Can your minor children be called to testify in Florida divorce proceedings?
It is unsettling and maybe even frightening to think of putting your minor child on the stand in open court in your divorce or custody proceeding. The issues about which your child might have to testify concern the child’s future, private family matters and their parents’ disputes – things hard to talk about even in informal situations, especially when the subject is so personal and their words may upset either or both parents.
Court rule limits child witnesses
In family law proceedings, including divorces and those involving child custody (but not uncontested adoptions), Florida Family Law Rules of Procedure Rule 12.407 limits child involvement when the child is a potential witness or is related to the case.

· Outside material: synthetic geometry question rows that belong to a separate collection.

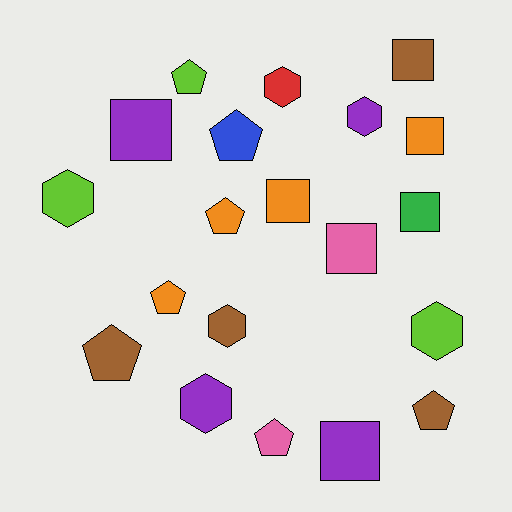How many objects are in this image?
There are 20 objects.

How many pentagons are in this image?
There are 7 pentagons.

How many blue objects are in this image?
There is 1 blue object.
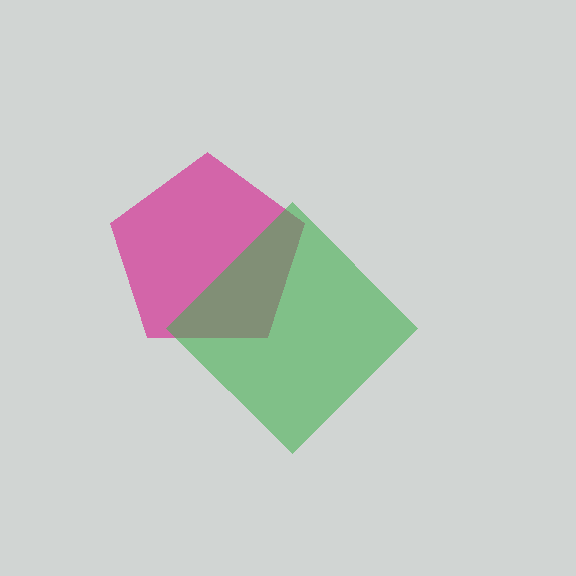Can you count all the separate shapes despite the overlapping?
Yes, there are 2 separate shapes.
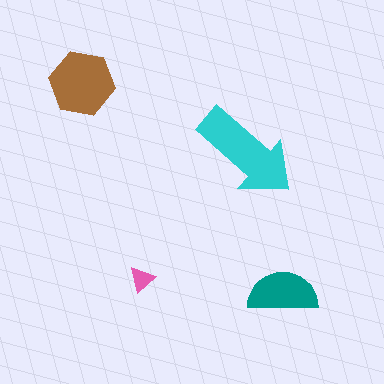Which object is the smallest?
The pink triangle.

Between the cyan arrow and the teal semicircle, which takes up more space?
The cyan arrow.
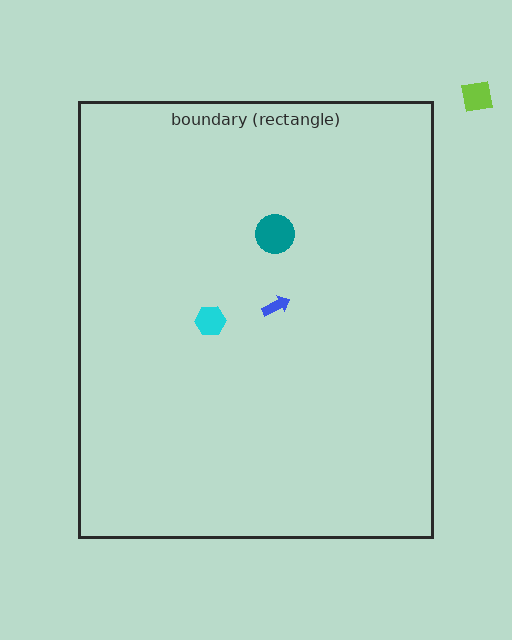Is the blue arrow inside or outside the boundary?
Inside.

The court will not allow the child to testify or attend a deposition or court proceeding nor may such a child be subpoenaed to appear – unless the court first issues an order allowing the attendance or testimony because the court found evidence supporting “good cause” for that appearance.

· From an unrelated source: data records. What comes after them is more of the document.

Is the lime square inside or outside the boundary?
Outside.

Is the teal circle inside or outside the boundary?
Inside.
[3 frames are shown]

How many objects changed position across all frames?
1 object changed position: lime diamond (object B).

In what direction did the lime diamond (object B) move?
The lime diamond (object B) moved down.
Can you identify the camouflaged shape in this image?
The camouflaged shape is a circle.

This rule prevents a parent from hauling their child in to testify about sensitive matters without a judicial finding of good cause. The Court Commentary published alongside the rule explains that it is meant to avoid “unnecessary involvement” of minor kids in family law litigation. While a full prohibition on child testimony is not allowed because a parent may need the testimony so they get due process – a basic constitutional fairness requirement – at least the judge must decide first that the child’s testimony is “necessary and relevant to issues before the court,” explains the comment.
Florida courts allow judges to question children in chambers
If the judge found good cause for a child’s testimony, the judge may decide to interview the child privately in chambers (the judge’s office) away from the courtroom. In the recent case of Talarico v. Talarico from the Florida District Court of Appeal, Third District, (not yet released for publication as of this Dec. 11 writing), the court explained that when shared parental responsibility (decision making responsibility for major life decisions for the child) is at issue, the court must consider the child’s “reasonable preference” if they are of “sufficient intelligence, understanding, and experience to express a preference.”
Yet, the court quoted a Virginia case that aptly noted that no one involved in the proceedings “[relish] the spectacle of a child testifying in open court as to his or her preference for one parent over another” and because it can be so emotionally traumatic, most states prefer an in-camera interview of the child instead. Also, Florida courts have noted that it might be hard to get the child’s true opinion about their parents in front of them.
The Talarico court said, however, that due process requires either that the interview be recorded or at least summarized for the parents so that they can challenge the content of the testimony in the proceeding. If the in-camera testimony of the child is the only evidence supporting a judge’s decision, it would not be fair for a parent against which the evidence goes because the parent could not present disputing evidence.